La palabra mortificación hoy en día suena un poco demasiado fuerte. Tipos que procuran vivir alguna mortificación voluntaria todos los días necesitan dar una explicación para no ser considerados, a bote pronto, como unos ultraconservadores radicales escolásticos del medioevo que por la mañana comen niños vivos y por la tarde echan sus pilas alacalinas fuera de los recipientes previstos para esos residuos (vale, he exagerado, pero cierto es que la palabra mortificación asusta).
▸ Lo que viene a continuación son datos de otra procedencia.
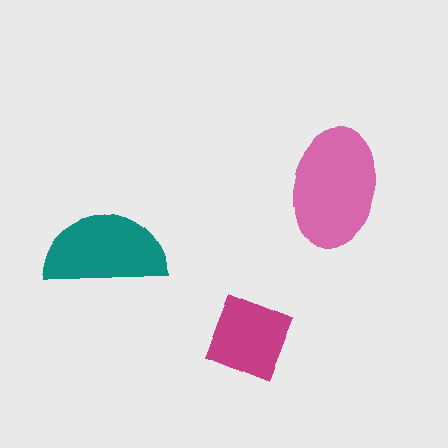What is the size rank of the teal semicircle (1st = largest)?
2nd.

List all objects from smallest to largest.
The magenta diamond, the teal semicircle, the pink ellipse.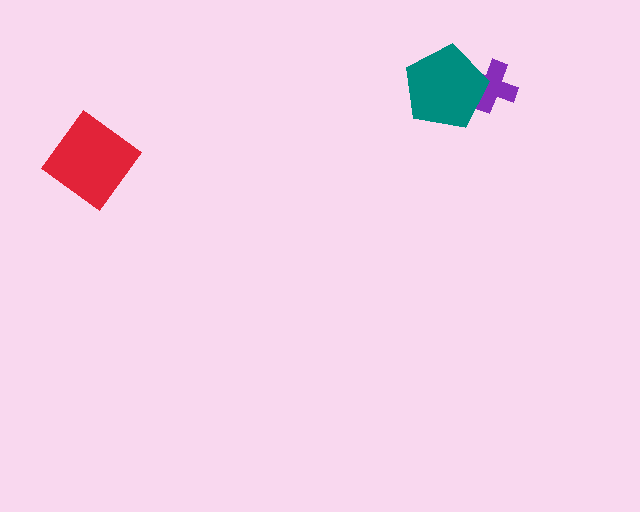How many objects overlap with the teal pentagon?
1 object overlaps with the teal pentagon.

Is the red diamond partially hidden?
No, no other shape covers it.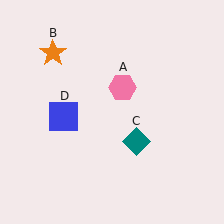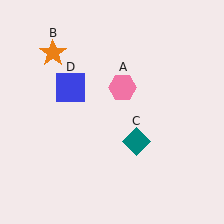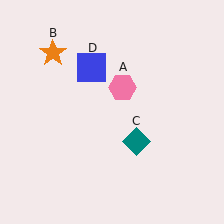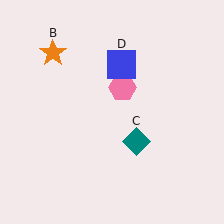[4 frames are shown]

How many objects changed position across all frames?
1 object changed position: blue square (object D).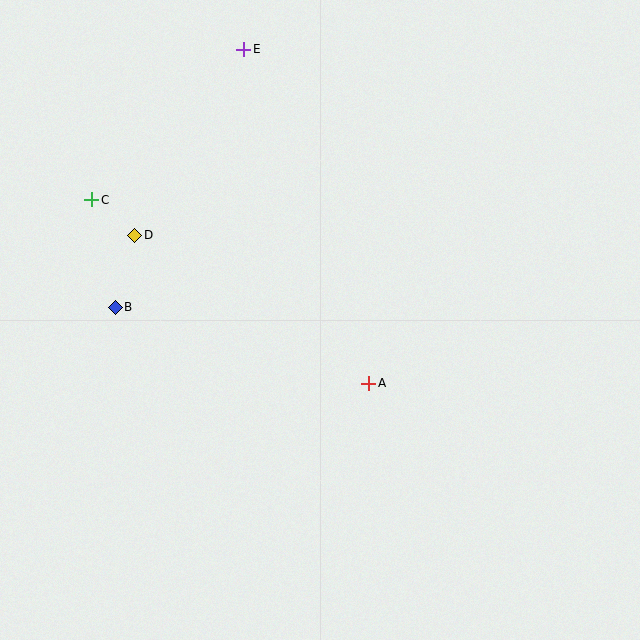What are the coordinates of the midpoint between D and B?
The midpoint between D and B is at (125, 271).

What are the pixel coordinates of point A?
Point A is at (369, 383).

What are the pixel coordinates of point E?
Point E is at (244, 49).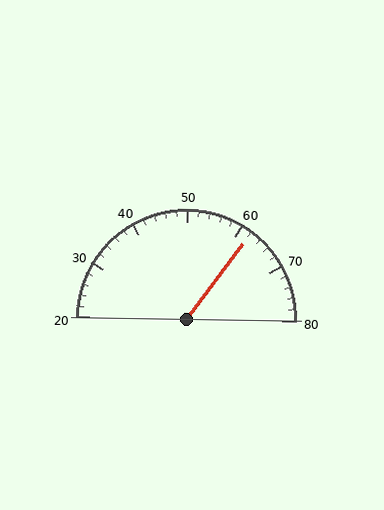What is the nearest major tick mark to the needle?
The nearest major tick mark is 60.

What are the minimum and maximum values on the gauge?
The gauge ranges from 20 to 80.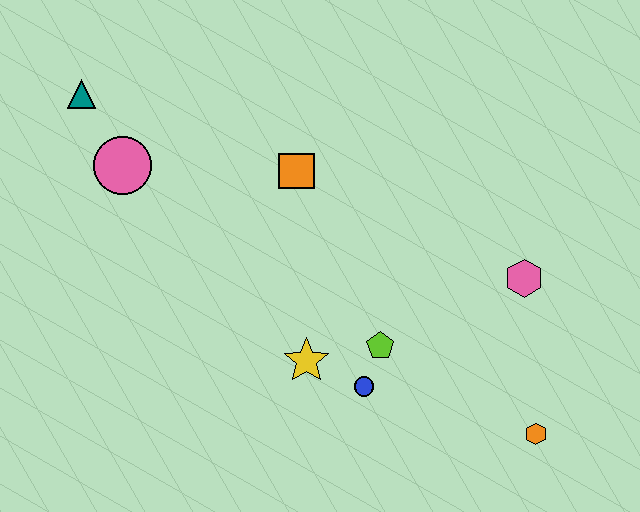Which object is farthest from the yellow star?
The teal triangle is farthest from the yellow star.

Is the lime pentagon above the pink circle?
No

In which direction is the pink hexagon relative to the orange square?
The pink hexagon is to the right of the orange square.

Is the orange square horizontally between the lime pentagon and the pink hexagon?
No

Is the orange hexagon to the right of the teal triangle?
Yes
La sorpresa viene cuando se descubre que la más principal -y costosa- mortificación con la que uno puedo enfrentarse a diario es obedecer al médico. Los médicos tienen la fea costumbre de recomendar que uno coma y beba de todo menos lo que a uno más le gusta, mandan también utilizar pomadas, abandonar vicios, hacer gimnasias, y otras muchas barbaridades, entre las que frecuentemente está -lo diré con miedo a ser malinterpretado por la dureza del término-: pasear.
Hay más mortificaciones, y algunas de ellas aún más recomendadas en el Opus Dei que las relativas a obedecer al médico: me refiero a las que hacen la vida más agradable a los demás o a las relacionadas con el orden y la mejora del trabajo.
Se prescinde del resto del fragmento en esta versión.